そこでちょっとWebブランディングの企画のためのフレームワークについて考えてみました。
Webブランディングの企画のためのフレームワーク
まず最初に定義しておくと、このフレームワークはあくまでWebを活用した企業ブランド、製品ブランドそのもののブランディングの企画、戦略立案のためのフレームワークとして想定されています。世の中的にはWebブランディングと評して、企業や製品のブランディングではなく、Webサイトそのもののブランディングだったり、価値評価みたいなことをやってる会社なんかがありますが、それとはまったく別物です。あくまで企業がWebを利用して、ブランディングを行なっていくためにはどうすればよいかという企画を作成するためのフレームワークだと思ってください。
では、さっそく図からご紹介。
まぁ、こんな感じです。
これだけだとわからないので、すこし説明しておきましょう。
あるべき姿
あるべき姿、目指すべき方向性、自分たちのブランドがどうなりたいのか? どう思われたいのか?のイメージがなければどうにもなりません。あるべき姿がなぜ必要なのかは「企業における「夢」と「戦略」の関係を図にしてみた」のエントリーに載せた図を参照していただくとイメージしやすいかと思います。
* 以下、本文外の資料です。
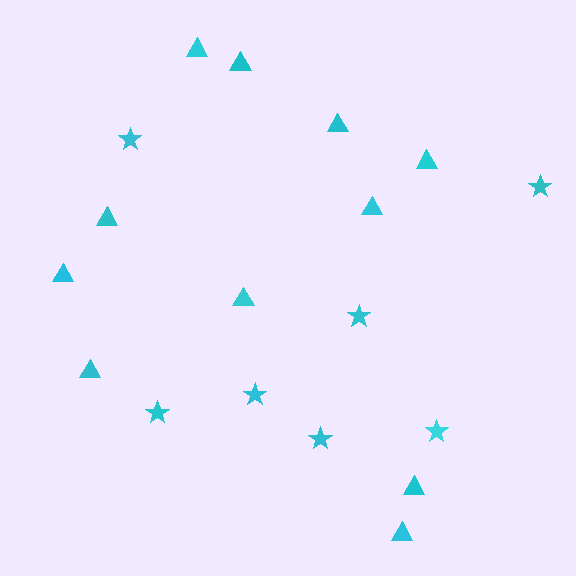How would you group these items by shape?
There are 2 groups: one group of triangles (11) and one group of stars (7).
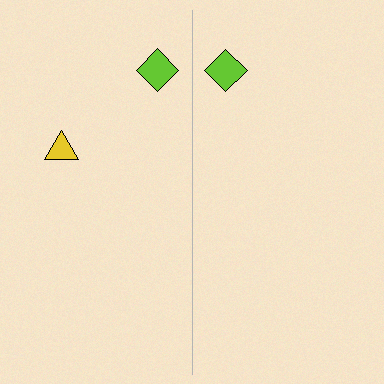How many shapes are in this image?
There are 3 shapes in this image.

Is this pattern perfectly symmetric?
No, the pattern is not perfectly symmetric. A yellow triangle is missing from the right side.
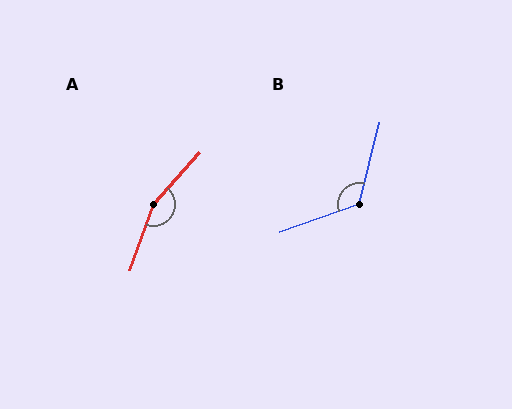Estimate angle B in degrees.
Approximately 124 degrees.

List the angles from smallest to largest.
B (124°), A (157°).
現状把握
いま、何を行なわなくてはいけないかを企画するためには、あるべき姿と現状のギャップを明確にすることが重要です。そのためにはまず何より現状を知ることです。現状把握のためのフレームワークとしては、以下の8つの視点で現状を把握することが必要か、と。
- 製品カテゴリーに関する市場の関心
- ブランドに関する市場の評価、印象
- 一般的なWeb利用動向
- 現時点で展開しているWebコミュニケーションの内容(コンテンツ、機能)
- 競合ベストプラクティス
- ブランドの一貫した姿勢をWebサイトで表現できているか?
- ブランドへの期待の喚起につながる宣言とそれに対する信頼を高める活動報告を行なっているか?
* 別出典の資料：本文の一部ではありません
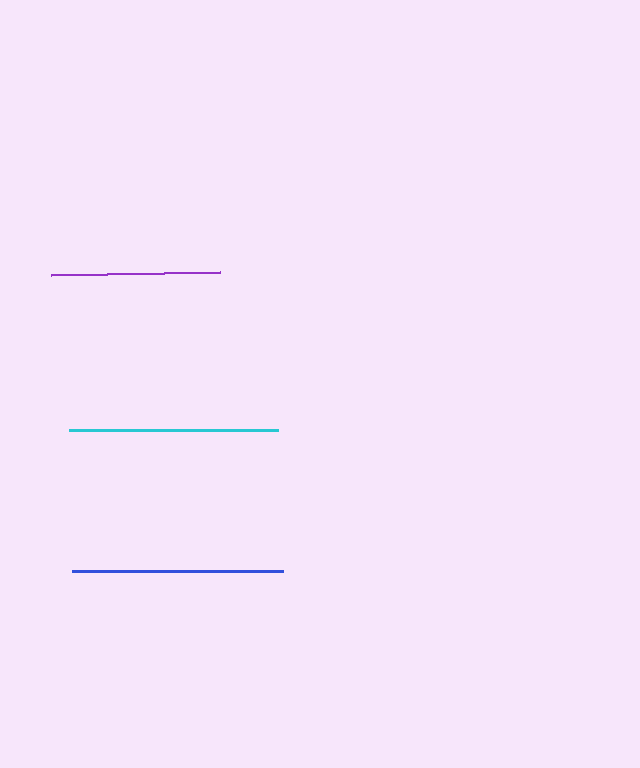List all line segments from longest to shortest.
From longest to shortest: blue and cyan (about equal), purple.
- ユーザー、市場に対する態度は?オープンか?それとも閉鎖的か?あるいはユーザー視点に立っているか?
このうち、「製品カテゴリーに関する市場の関心」や「ブランドに関する市場の評価、印象」などは「ブログ検索で市場のブランドイメージ浸透を検証する」で紹介したような方法だったり、mixiなどのコミュニティでの発現をテキストマイニング的な視点で読み込むなどの方法で調査することができます。
また、「競合ベストプラクティス調査」を行なう場合も、身近な競合に絞り込んで調査を行なうよりも、インターネット上の時間をどれだけ自社ブランドに接してもらえるかという点では直接的な競合とはいえないブランドでも、調査の対象にしてみるのもよいと思います。
分析
実は、現状把握をしっかり行い、あるべき姿のギャップが明確になれば、分析はそれほど大変な作業ではないと思います。分析に求められるのは、むしろ企画をヴィヴィッドなものにするための調査結果の整理、優先順位付けになるでしょう。ここでしっかり現状の課題を整理できれば、企画がブレることは少なくなるはずです。企画
企画の際にはまず、ブランディングのためのプロジェクトの定義をしっかり行なうことです。何を目的とし、ゴールとしての具体的な目標値はどう設定するのか? スコープとしては、何を対象に何を行ない、反対に何を対象にせず、行なってはいけないことを明示すること。また、前提条件や制約条件なども定義しておくことが必要でしょう。そして、その上で何をいつどの程度行なうのかの計画を明確にすること。それだけではやりっぱなしで管理ができませんので、企画の段階で効果検証方法や実行段階でのコントロールの方法も明記しておく。ここまでできればWebブランディングのための戦略の企画としてはまともなものになると思います。